Overview:
Open Wearables is an open-source platform that unifies health data from multiple wearable providers through a single API. It solves the problem of integrating individually with services like Garmin, Whoop, and Apple Health by providing normalized data access and AI-powered automations. The platform targets developers building health applications, researchers collecting standardized data, and individuals who want to self-host for full control over their own wearable information.
Core Features:
Unified API: Access normalized health data (heart rate, sleep, activity, steps) from multiple wearable providers through a consistent REST API.
Developer Portal Dashboard: Web-based interface for managing users, viewing connection statistics, and generating API keys.
Mobile Sync SDKs: Native SDKs for iOS (Swift), Android (Kotlin), Flutter (Dart), and React Native (TypeScript) for push-based health data sync from on-device stores.
OAuth Flow Management: Simplified connection process for end users via generated connection links or an SDK widget.
Health Insights Automations (Coming Soon): Define natural language conditions to trigger webhook notifications on health data events.
AI Health Assistant (Coming Soon): Embeddable chat interface for querying user health metrics with customizable AI models.
Use Cases:
Fitness Coaching Apps: Connect user wearables to provide personalized training recommendations, with capabilities for creating users and sharing connection links.
Healthcare Platforms: Aggregate patient health data from various devices to set up automated health alerts.
Research Projects: Collect standardized health data from multiple wearable sources for analysis.
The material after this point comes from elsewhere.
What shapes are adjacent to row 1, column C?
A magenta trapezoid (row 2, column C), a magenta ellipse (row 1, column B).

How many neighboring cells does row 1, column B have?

Product Pilots: Non-technical product owners can test platform functionality by sharing connection links with users without needing their own application.
Why It Matters:
Open Wearables reduces the development effort required to support multiple wearable integrations. Instead of implementing separate OAuth flows, data mapping, and sync logic for each provider, developers can use one platform. Its self-hosted architecture means each deployment serves a single organization, with no third-party dependencies for core functionality. The platform also supports future capabilities like natural language automations and an AI health assistant, though these are still in development.